Uma revista brasileira de circulação nacional escreveu que a França está “mergulhada em horror” após os ataques coordenados por extremistas vinculados ao Estado Islâmico na semana passada. Do mesmo modo, depoimentos das vítimas do “tsunami de lama” em Mariana, Minas Gerais, foram descritos como “relatos de horror” por um site brasileiro.
Nas duas situações, podemos perceber que a palavra “horror” é utilizada como um adjetivo que caracteriza atrocidades, tragédias e condições desumanas. Diante dos exemplos, chega a ser cruel imaginar que a mesma expressão pode ser usada para definir um gênero cinematográfico ligado ao fantástico.
O horror é, antes de tudo, um sentimento. “Uma sensação arrepiante de medo”, define o dicionário. Serve como sinônimo de “receio”, “medo”, “pavor”, “repulsa”, “aversão”, “ódio” e “crime bárbaro”. Sentimos horror quando temos medo, rejeitamos algo e nos sentimos ameaçados.
Em um violento acidente de carro que vemos na televisão, nos horrorizamos por sabermos que as vítimas envolvidas realmente morreram. Isso não acontece na ficção.
É evidente que não sentimos horror somente de coisas que existem. Somos assustados por histórias inventadas de assassinos mascarados, fantasmas, vampiros, múmias, zumbis e lobisomens. Livros, histórias em quadrinhos, programas televisivos, filmes e uma infinidade de outros formatos narrativos buscam provocar no público um sentimento que também é associado às tragédias que dominam nossos noticiários nos últimos dias.
Os horrores da destruição de cidades atingidas pelo lamaçal em Minas Gerais e dos ataques em Paris, no entanto, são diferentes do que o sentimento provocado por Frankenstein (1931), de James Whale. Para Nöel Carroll, autor de A Filosofia do Horror ou Paradoxos do Coração, o distanciamento seria marcado pela ficção.
O horror dos médicos-monstros, cientistas malucos, criaturas marinhas e alienígenas geram um sentimento específico, chamado de “horror artístico”. As imagens de Mariana, os depoimentos sobre o Bataclan ou o tiroteio na redação do Charlie Hebdo estimulam uma reação semelhante, que leva o nome de “horror natural”.
A distinção entre os dois conceitos, segundo Carroll, surge a partir do que ele chama de objeto formal da emoção. No horror natural, esse elemento tem impacto direto na realidade em que vive o público. Em um violento acidente de carro que vemos na televisão, nos horrorizamos por sabermos que as vítimas envolvidas realmente morreram.
No horror artístico, a consciência do sujeito da emoção de que o objeto formal é falso/ficcional direciona o sentimento. Quando assistimos à adaptação de Whale para Frankenstein, nos sentimos horrorizados, mas há um conforto quando lembramos que o monstro vivido por Boris Karloff não é real.

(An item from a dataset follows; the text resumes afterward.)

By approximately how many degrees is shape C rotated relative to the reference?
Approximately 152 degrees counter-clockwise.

Em muitos momentos, tememos pela vida dos protagonistas de The Evil Dead – A Morte do Demônio (1981), O Iluminado (1980) e A Profecia (1976). Também repelimos as forças sobrenaturais, os cadáveres grotescos e as bestas do apocalipse presentes em cada trama. Isso acaba quando a projeção se encerra, rebobinamos a fita ou tiramos o disco do DVD. Estamos em segurança ao experimentar os perigos do cinema de horror.
Com a realidade, os horrores são bem piores. Temos empatia, nos colocamos no lugar das vítimas e nos solidarizamos. Nos sentimos ameaçados de verdade. Tememos pelo que pode acontecer com o futuro. A ficção é sempre mais fácil de aceitar.